Tournament statistics
- Matches played: 15
- Goals scored: 59 (3.93 per match)

= 1915–16 Coupe des Alliés =

The 1915–16 Coupe des Alliés (1915–16 Allied Cup) was the second edition of the Coupe des Alliés, a knockout football competition contested by French clubs during the First World War. It was organized by the Union des Sociétés Françaises de Sports Athlétiques (USFSA) and won by Stade Rennais, who defeated CS Terreaux 7–1 in the final.

==Overview==
The second edition of the competition was contested by the winners of 8 regional championships, which means that the finals of those championships were therefore the round of 16 of the Coupe des Alliés. One side of the bracket was contested by the clubs of Western France and Paris, while the other half was made up of clubs from Eastern France, mostly from the region of Provence-Alpes-Côte d'Azur due to the war zones near the border with Germany.

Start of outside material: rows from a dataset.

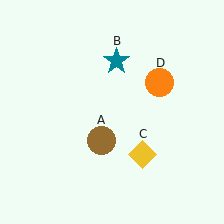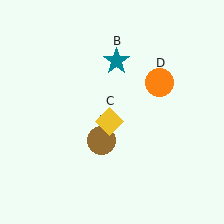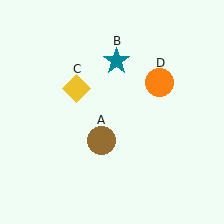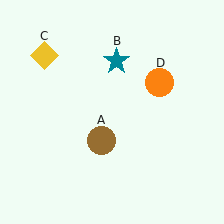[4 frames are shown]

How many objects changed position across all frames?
1 object changed position: yellow diamond (object C).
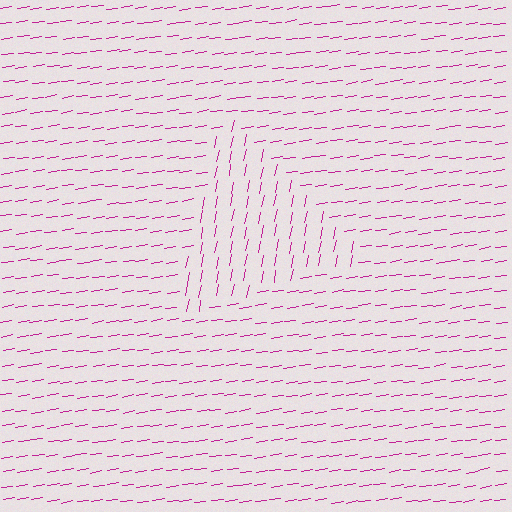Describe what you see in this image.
The image is filled with small magenta line segments. A triangle region in the image has lines oriented differently from the surrounding lines, creating a visible texture boundary.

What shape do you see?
I see a triangle.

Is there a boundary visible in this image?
Yes, there is a texture boundary formed by a change in line orientation.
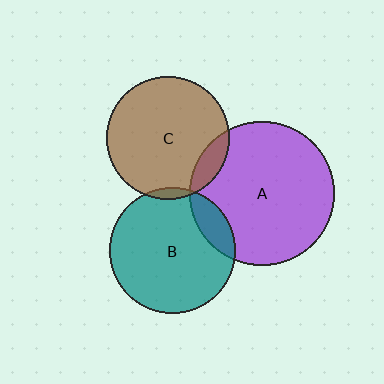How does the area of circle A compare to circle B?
Approximately 1.3 times.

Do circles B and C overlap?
Yes.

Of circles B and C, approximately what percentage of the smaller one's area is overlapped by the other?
Approximately 5%.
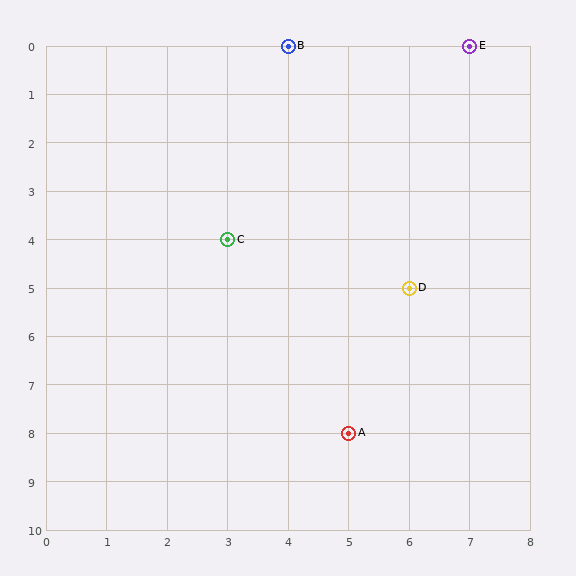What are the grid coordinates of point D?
Point D is at grid coordinates (6, 5).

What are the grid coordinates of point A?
Point A is at grid coordinates (5, 8).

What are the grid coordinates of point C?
Point C is at grid coordinates (3, 4).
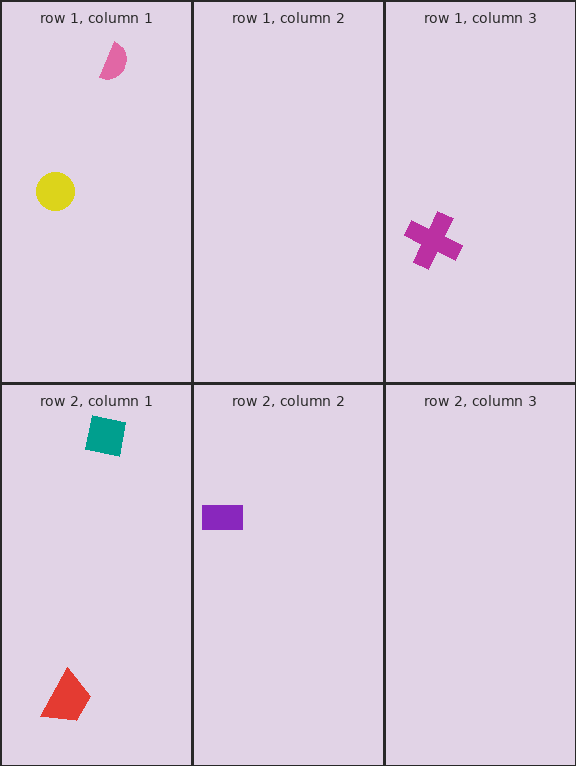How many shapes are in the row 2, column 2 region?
1.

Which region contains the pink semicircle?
The row 1, column 1 region.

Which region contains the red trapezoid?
The row 2, column 1 region.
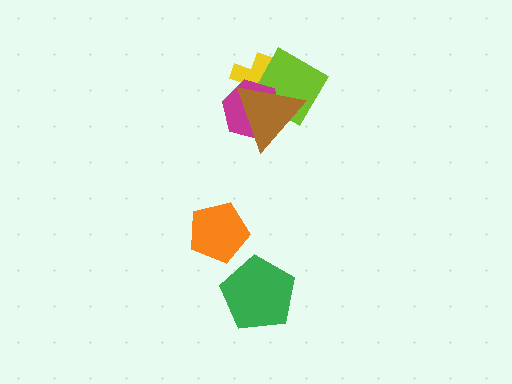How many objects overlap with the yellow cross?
3 objects overlap with the yellow cross.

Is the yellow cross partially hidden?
Yes, it is partially covered by another shape.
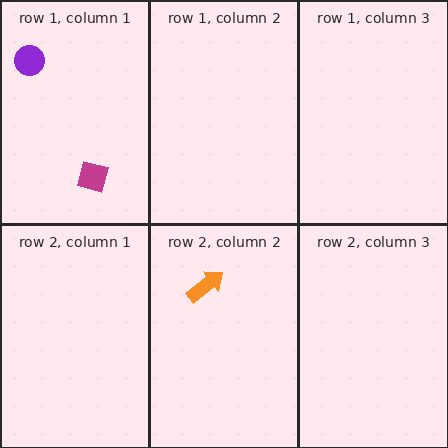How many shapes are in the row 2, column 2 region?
1.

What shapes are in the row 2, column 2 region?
The orange arrow.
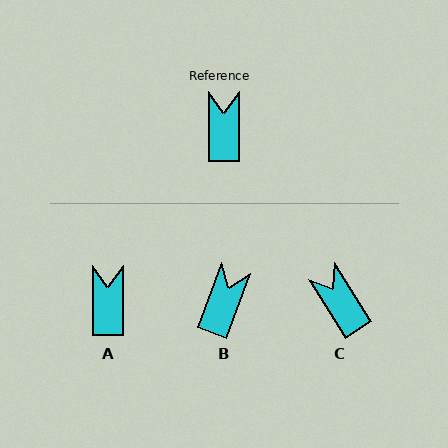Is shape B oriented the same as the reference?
No, it is off by about 21 degrees.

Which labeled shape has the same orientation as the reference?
A.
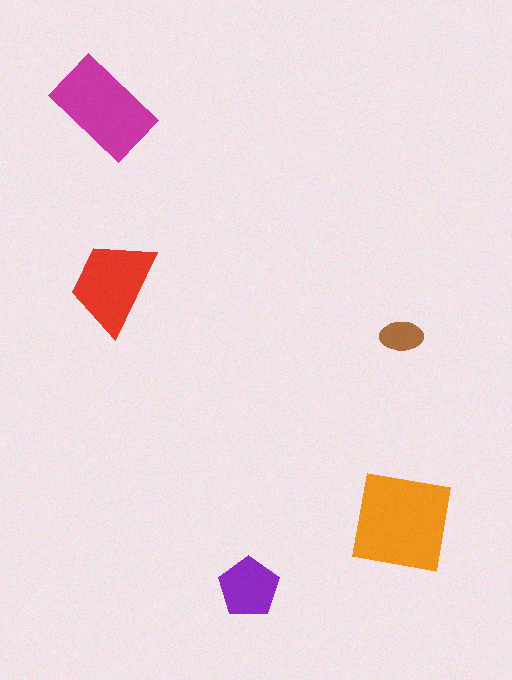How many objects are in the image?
There are 5 objects in the image.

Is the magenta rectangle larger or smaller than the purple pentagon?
Larger.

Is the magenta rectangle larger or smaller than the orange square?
Smaller.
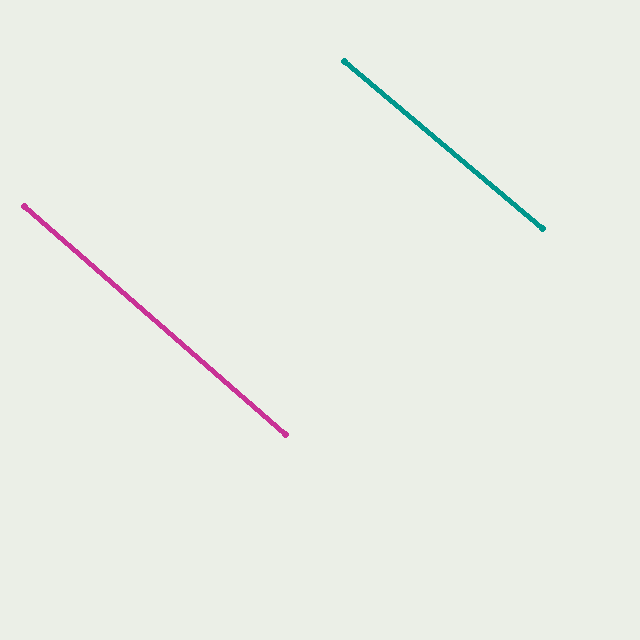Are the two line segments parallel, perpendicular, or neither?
Parallel — their directions differ by only 1.0°.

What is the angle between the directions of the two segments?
Approximately 1 degree.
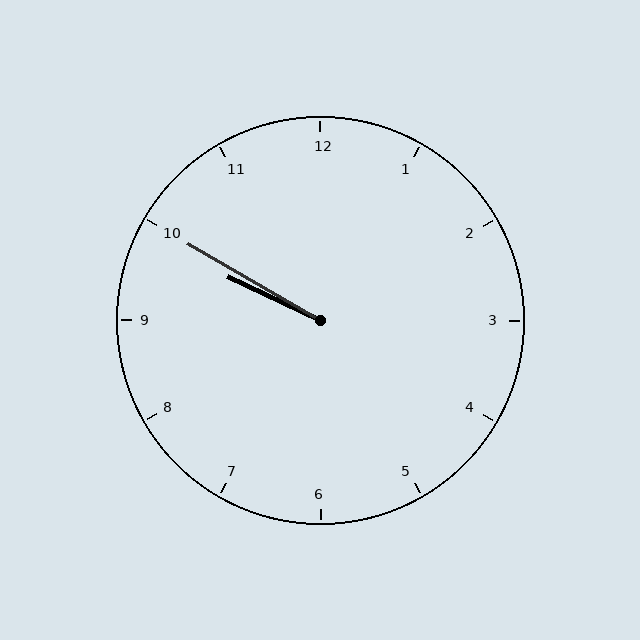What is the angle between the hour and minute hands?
Approximately 5 degrees.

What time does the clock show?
9:50.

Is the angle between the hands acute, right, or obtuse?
It is acute.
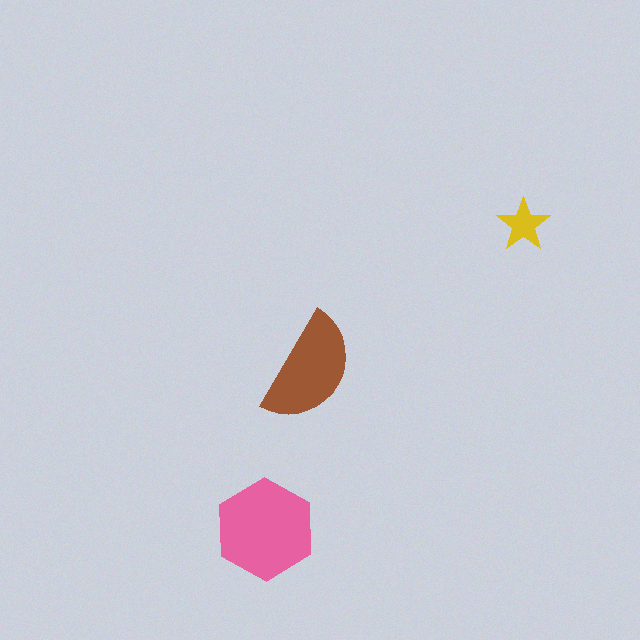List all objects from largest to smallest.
The pink hexagon, the brown semicircle, the yellow star.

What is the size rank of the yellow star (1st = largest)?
3rd.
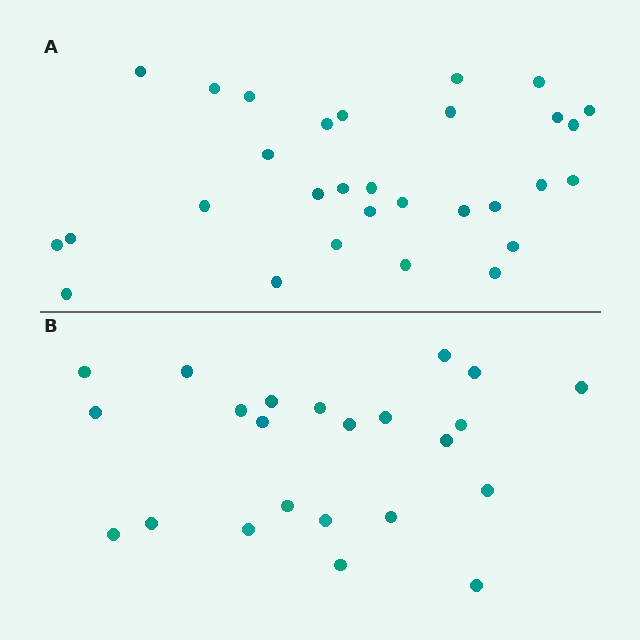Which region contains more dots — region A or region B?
Region A (the top region) has more dots.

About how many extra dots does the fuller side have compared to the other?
Region A has roughly 8 or so more dots than region B.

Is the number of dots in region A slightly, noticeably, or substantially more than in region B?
Region A has noticeably more, but not dramatically so. The ratio is roughly 1.3 to 1.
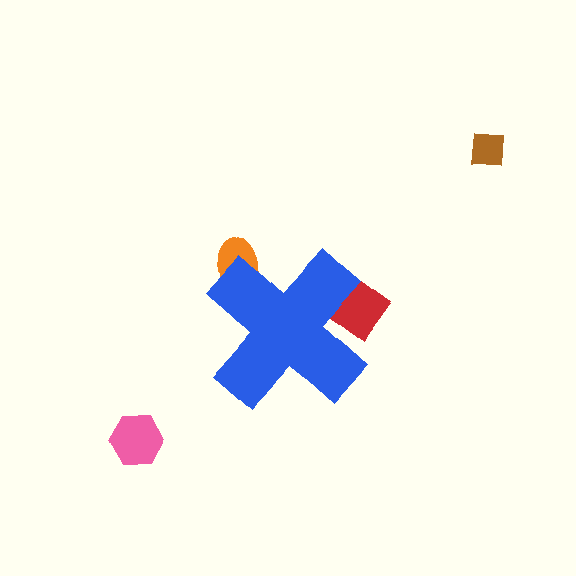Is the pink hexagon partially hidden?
No, the pink hexagon is fully visible.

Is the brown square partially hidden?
No, the brown square is fully visible.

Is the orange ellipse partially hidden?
Yes, the orange ellipse is partially hidden behind the blue cross.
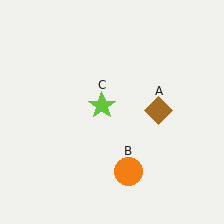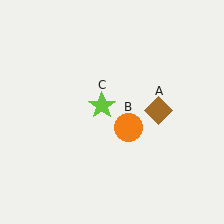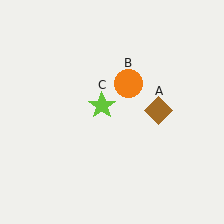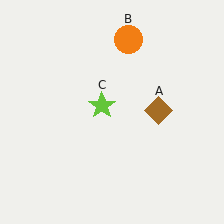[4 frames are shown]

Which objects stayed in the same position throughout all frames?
Brown diamond (object A) and lime star (object C) remained stationary.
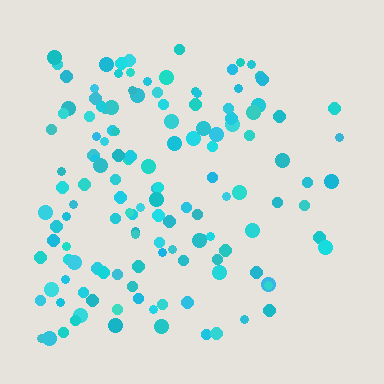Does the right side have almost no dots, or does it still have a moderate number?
Still a moderate number, just noticeably fewer than the left.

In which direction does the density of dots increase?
From right to left, with the left side densest.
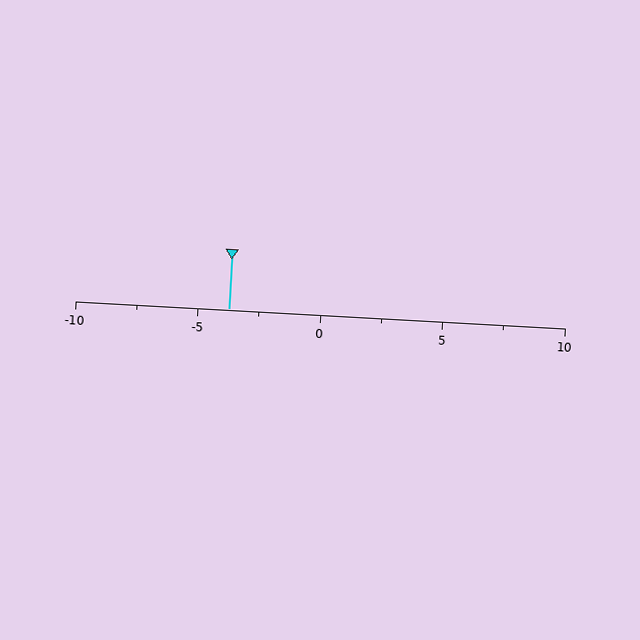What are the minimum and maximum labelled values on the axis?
The axis runs from -10 to 10.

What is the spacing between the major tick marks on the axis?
The major ticks are spaced 5 apart.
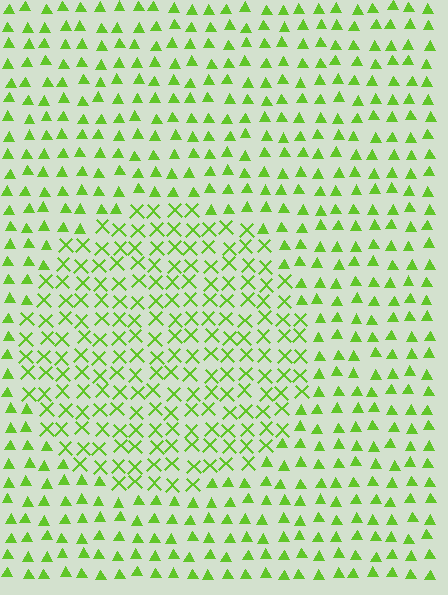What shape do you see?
I see a circle.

===Western France and Paris===
In the final of the Paris zone, Red Star Amical Club and CASG Paris drew at 1, but Red Star refused to play extra time because three of its players had to return to work in their arms factory, so CASG was declared the winner. In the final of the Normandy region, Le Havre defeated FC Rouen by an unknown score, while the Northwestern region (Brittany/Pays de la Loire) was won by Stade Rennais after beating Union Sportive Raonnaise in December 1915; Armoricaine de Brest on 8 January; and then US Le Mans 4–1 in the final. In the final of the Southwestern region (Occitania/Nouvelle-Aquitaine), VGA Médoc defeated Stade Toulousain 8–0. In the quarterfinals, VGA Médoc was set to face Stade Rennais in Nantes, but the match ended up taking place in Bordeaux, with Rennais winning 2–0. The other quarterfinal was contested by the champions of Paris and Normandy, which ended in a 4–2 win to the latter, thus setting a semifinal between Le Havre and Stade Rennais.

===Eastern France===
The participation of clubs from the East of France was much more limited because of the War, so only two regional committees entered the tournament, Rhône-Alpes and Provence-Alpes-Côte d'Azur. The only known fact from the latter championship is the winner, a club called International FC Nice, while the semifinals of the Rhône-Alpes championship were contested by three clubs from Lyon and one from Marseille. In the first semifinal on 11 January, FC Lyon scored the opening goal in the 5th minute via Mortier, but ended up losing 2–4 to CS Terreaux. The second semifinal on 12 January was a Choc des Olympiques, in which Olympique de Marseille led Olympique Lyonnais 2–0 at half-time, but then Lyon's best player, the forward Joseph Delvecchio, had to leave because of an injury, and since there were no substitutions at the time, Lyon had to play the rest of the match with 10 men and ended up suffering a resounding 9–1 loss. In the Rhône-Alpes final, Terreaux defeated Marseille by a score of 4–2.

===Top four===
In the semifinals of the tournament, Stade Rennais scored three first-half goals against Le Havre to seal a 3–0 win on 14 May 1916, with the French newspaper L'Ouest-Eclair describing it as a "victory for Stade Rennais and Brittany". In the other semifinal, CS Terreaux defeated FC Nice by a score of 2–1. On 3 June, in the eve of the final, Stade Rennais defeated US Servannaise 8–0, thus finishing the season with 20 victories out of 19, and with a total of 125 goals scored and only 14 conceded, including five wins at the Coupe des Alliés, with 20 goals scored and only 1 conceded.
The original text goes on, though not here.